Pressed on caveats, Fitzgerald added a plain-English qualifier: “disabled block/shred limits, and it’s a burst not sustained. have several long-term perf improvements squashed on top of scheduler-bindings to make this happen.” The exchange underscored that this is a laboratory datapoint, not a network-wide throughput number.
Under the hood, the Agave test hints at where performance headroom is being unlocked. “Scheduler-bindings” — a forthcoming extension that lets validators plug in custom block-packing logic without forking core — has been on Anza’s public roadmap since May. Recent Agave 2.3 literature also details a revamped TPU client (“tpu-client-next”), AccountsDB I/O reductions, a greedy scheduler, and snapshot/gossip improvements, all of which cut real-world overhead even if they don’t show up in synthetic peaks one-for-one.
The obvious question is what the 1.1M TPS burst actually means for users.

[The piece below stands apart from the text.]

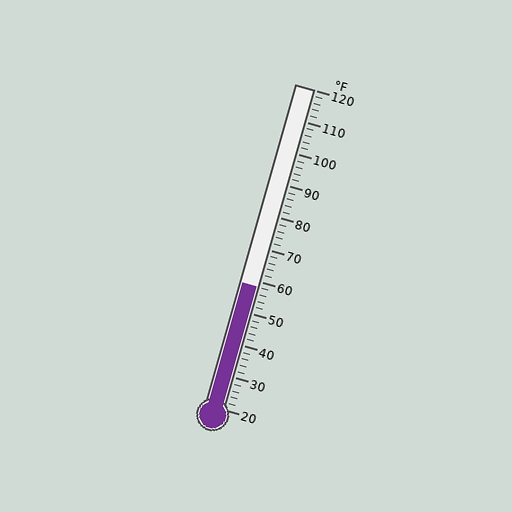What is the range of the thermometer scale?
The thermometer scale ranges from 20°F to 120°F.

Synthetic single-node tests measure raw execution and scheduling throughput with some guardrails temporarily lifted; they do not translate linearly to mainnet capacity, which is bounded by network propagation, signature verification, scheduler policy, and economic constraints. Still, the number is directionally consistent with the network’s trajectory. Earlier this month, independent experiments observed six-figure TPS bursts on mainnet under heavy program-call load — a separate datapoint that, taken together with Agave’s lab figure, reinforces the pace of optimization across both client and protocol layers.
At press time, SOL traded at $207.86.